Selon la spécialiste de l'Inde, cette décision envoie trois messages forts, l'un aux électeurs du parti nationaliste, un autre à la population du Cachemire et un dernier au voisin pakistanais.
« Ce message est très fort vis-à-vis de l’électorat du BJP : "on applique notre programme, on est les gardiens de l’intégrité de la nation". Vis-à-vis de la population cachemirie, majoritairement musulmane : "il ne sert à rien de protester, puisque de toute façon on envoie les militaires et on bloque les communications, donc on ne sait pas ce qu’il se passe aujourd’hui au Cachemire". Et vis-à-vis du Pakistan, il y a aussi un message très fort : "on est chez nous, le territoire cachemiri est un territoire indien. Ce n’est pas un territoire qui est l’enjeu de contentieux avec une puissance étrangère, puisque c’est un territoire indien". »
Colère au Pakistan
Un message assez peu apprécié au Pakistan, où les réactions sont nombreuses. Depuis lundi, les déclarations critiques et hostiles se multiplient à l’égard de l’Inde. Des réactions largement relayées par la presse locale qui s’en fait l’écho. Le sujet fait la une des journaux.
Dawn, le quotidien national anglophone, le plus ancien et l’un des plus lus, titre ce matin « New Delhi jette une feuille de vigne et vole le statut spécial du Cachemire ». Une série d’articles est consacrée au sujet extrêmement sensible, rapporte notre correspondante à Islamabad, Sonia Ghezali.
Le Parlement est convoqué en session extraordinaire d’urgence, apprend-on. Les généraux se retrouvent également aujourd’hui pour discuter du sujet alors que les tensions se sont accentuées ces dernières semaines le long de la ligne de contrôle qui sépare les deux pays.
Agitation sur les réseaux
Sur Twitter, les hashtag tels que « Le Cachemire menacé » ou encore « Le Cachemire saigne », « Sauvons le Cachemire SOS » sont largement partagés.
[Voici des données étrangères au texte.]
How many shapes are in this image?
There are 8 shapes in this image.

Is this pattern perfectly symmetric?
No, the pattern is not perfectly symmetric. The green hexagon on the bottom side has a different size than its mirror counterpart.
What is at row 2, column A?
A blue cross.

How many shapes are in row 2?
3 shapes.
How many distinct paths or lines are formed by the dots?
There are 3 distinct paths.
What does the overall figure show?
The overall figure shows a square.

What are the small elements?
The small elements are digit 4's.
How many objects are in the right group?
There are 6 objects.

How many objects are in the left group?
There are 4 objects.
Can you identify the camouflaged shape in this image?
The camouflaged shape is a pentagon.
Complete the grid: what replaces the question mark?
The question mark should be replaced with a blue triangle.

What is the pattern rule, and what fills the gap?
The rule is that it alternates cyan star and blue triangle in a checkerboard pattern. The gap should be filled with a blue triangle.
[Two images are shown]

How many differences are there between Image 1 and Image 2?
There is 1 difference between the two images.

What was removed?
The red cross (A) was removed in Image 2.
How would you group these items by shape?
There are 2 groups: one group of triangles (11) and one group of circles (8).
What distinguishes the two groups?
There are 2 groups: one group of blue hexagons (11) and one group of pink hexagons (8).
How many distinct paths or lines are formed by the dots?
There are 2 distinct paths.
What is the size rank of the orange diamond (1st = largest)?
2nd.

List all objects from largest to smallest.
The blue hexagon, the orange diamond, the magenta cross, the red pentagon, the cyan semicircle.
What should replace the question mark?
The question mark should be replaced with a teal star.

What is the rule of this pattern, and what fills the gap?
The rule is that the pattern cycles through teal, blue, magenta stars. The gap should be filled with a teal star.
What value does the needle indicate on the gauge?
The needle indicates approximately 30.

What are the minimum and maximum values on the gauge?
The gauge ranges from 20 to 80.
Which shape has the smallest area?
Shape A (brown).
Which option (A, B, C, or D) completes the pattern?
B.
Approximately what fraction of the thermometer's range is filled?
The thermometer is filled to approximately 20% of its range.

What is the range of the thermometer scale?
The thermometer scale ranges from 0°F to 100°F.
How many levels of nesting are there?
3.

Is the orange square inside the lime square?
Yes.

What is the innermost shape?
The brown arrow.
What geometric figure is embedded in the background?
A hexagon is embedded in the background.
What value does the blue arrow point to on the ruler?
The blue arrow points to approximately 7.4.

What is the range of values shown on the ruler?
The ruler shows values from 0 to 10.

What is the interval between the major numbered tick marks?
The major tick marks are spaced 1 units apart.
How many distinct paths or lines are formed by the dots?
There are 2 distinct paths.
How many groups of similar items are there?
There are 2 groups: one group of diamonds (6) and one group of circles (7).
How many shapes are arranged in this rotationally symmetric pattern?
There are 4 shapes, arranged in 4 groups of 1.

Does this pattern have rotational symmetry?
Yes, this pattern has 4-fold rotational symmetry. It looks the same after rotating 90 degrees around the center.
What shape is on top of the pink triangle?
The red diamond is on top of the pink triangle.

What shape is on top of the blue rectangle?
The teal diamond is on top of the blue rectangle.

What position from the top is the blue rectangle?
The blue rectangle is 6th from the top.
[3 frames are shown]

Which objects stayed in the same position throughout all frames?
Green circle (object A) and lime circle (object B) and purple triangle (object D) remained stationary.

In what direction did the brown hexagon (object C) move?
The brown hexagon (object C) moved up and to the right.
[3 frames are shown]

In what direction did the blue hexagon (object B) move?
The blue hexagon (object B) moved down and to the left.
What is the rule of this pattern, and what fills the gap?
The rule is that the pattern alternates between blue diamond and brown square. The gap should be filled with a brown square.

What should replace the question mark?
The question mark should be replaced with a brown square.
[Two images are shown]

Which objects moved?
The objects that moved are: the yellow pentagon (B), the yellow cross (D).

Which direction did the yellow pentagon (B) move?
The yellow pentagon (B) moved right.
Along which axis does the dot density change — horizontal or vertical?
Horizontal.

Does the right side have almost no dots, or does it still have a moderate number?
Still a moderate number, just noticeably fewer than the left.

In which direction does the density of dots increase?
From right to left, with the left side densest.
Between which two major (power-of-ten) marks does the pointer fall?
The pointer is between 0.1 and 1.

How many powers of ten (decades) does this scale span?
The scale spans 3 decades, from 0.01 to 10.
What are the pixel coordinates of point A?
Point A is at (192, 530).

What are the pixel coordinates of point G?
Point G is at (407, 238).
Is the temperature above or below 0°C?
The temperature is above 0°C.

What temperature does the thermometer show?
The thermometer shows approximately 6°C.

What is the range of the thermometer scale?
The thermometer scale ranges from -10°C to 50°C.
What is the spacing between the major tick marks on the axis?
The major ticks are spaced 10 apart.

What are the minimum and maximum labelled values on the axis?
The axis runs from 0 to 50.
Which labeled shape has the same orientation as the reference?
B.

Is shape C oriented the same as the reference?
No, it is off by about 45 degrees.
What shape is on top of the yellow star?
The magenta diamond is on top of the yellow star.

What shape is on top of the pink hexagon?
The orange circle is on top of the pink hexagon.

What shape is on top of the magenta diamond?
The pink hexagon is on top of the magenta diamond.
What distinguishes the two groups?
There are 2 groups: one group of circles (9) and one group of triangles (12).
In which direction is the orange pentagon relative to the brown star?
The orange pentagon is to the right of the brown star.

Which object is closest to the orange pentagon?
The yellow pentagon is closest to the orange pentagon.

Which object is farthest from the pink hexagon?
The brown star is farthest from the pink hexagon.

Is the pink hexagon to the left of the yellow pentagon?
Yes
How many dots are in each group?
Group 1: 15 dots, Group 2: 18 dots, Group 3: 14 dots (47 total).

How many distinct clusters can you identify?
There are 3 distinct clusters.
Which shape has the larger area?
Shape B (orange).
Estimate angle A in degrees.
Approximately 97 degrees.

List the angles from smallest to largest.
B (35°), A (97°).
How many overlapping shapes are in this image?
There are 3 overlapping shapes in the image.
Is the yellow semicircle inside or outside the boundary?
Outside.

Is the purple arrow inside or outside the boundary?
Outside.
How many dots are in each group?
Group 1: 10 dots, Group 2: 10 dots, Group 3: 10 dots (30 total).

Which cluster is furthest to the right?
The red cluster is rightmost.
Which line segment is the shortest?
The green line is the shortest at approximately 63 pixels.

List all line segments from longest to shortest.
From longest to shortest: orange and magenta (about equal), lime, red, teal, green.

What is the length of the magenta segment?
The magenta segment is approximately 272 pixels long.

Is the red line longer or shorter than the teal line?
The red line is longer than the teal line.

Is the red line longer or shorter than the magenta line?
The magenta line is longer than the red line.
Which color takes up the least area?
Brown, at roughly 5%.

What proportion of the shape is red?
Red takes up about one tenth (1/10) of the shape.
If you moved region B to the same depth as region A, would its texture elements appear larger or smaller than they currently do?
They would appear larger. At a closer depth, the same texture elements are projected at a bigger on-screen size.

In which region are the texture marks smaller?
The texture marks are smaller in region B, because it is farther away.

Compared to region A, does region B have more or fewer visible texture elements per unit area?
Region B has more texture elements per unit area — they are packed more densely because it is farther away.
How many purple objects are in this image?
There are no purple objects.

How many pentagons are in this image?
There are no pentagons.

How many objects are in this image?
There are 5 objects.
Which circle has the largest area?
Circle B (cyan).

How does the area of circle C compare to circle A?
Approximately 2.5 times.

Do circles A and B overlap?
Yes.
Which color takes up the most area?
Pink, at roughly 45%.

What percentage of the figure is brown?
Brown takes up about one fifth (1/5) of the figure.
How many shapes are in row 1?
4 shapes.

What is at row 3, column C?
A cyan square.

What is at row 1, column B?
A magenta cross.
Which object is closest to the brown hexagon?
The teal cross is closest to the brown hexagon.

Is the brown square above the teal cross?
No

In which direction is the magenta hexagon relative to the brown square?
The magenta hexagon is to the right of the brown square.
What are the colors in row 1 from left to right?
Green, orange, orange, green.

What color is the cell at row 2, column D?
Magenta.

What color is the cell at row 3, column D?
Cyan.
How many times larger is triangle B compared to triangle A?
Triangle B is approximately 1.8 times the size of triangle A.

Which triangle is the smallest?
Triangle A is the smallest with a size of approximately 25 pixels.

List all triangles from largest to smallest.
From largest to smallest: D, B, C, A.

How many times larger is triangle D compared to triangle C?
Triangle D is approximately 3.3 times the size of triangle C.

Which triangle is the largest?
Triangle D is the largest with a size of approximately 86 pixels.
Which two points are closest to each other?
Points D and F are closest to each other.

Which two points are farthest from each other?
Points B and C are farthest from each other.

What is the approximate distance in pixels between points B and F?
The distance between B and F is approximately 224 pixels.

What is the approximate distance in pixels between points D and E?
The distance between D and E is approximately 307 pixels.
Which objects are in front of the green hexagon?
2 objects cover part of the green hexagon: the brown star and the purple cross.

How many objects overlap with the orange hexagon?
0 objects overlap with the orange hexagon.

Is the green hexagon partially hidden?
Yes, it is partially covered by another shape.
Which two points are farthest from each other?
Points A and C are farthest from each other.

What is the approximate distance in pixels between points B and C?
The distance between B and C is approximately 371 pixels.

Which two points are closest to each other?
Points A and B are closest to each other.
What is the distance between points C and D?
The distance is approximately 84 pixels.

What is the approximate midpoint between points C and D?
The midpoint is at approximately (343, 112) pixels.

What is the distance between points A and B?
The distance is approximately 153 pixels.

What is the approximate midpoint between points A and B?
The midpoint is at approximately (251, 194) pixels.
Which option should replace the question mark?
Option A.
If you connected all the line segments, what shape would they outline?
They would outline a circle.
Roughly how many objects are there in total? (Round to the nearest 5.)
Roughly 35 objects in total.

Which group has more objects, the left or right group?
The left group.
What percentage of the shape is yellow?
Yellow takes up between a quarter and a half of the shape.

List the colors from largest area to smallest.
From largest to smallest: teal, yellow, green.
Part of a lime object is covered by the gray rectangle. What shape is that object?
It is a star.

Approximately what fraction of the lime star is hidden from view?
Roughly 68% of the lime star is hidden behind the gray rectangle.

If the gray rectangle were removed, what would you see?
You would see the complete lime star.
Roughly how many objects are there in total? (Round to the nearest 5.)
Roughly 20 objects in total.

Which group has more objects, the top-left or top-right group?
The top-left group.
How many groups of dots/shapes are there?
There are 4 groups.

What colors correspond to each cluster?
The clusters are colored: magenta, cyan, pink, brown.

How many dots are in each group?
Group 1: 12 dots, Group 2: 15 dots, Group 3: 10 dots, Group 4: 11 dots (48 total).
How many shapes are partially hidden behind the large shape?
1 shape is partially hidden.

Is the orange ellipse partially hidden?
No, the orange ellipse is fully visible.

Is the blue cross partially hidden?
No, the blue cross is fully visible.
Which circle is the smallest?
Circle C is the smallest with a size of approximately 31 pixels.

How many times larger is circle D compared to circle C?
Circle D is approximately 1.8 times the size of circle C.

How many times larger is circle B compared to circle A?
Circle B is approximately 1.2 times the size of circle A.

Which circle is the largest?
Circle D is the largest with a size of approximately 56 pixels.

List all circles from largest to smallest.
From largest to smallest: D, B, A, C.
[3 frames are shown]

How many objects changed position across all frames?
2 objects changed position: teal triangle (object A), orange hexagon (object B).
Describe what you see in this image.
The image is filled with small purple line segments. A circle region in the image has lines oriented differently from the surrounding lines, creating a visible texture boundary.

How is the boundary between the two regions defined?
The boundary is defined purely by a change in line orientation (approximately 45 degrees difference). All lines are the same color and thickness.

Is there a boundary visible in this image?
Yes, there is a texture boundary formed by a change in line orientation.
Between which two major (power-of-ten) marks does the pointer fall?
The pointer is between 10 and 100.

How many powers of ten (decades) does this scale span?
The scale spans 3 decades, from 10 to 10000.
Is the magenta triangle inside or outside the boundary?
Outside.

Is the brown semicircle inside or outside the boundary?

Plusieurs célébrités pakistanaises s’expriment via les réseaux sociaux.
L’acteur Hamza Ali Abbasi lance un appel aux artistes pakistanais: « faites-vous entendre pour défendre le Cachemire ». Un mot d’ordre repris par Mahira Khan, Mawra Hocane, Hareem Farooq, des stars du cinéma et du petit écran au Pakistan qui se mobilisent sur les réseaux sociaux et qui demandent des comptes à la communauté internationale. « Pourquoi les Nations unies ne parlent pas de cette brutalité ? » demande l’acteur Ali Rehman Khan.
Le regard tourné vers l'ONU
Lundi, le ministre des Affaires étrangères pakistanais a lancé un appel aux Nations unies, « aux pays amis, aux organisations de défense des droits de l’homme ». « Il y a un risque de génocide », estime-t-il, réitérant le soutien du Pakistan au « peuple de Jammu-et-Cachemire dans leur droit à l’autodétermination ».
Le site web de la chaine de télévision Geonews rapporte en Une les propos de l’épouse de Yasin Malik, figure de proue du Front de libération du Jammu-Cachemire. Le leader de l’organisation politique active au Cachemire pakistanais et indien est emprisonné depuis le mois de février en Inde. Son épouse, qui poursuit son combat séparatiste, demande au Pakistan de faire appel au Conseil de sécurité de l’ONU.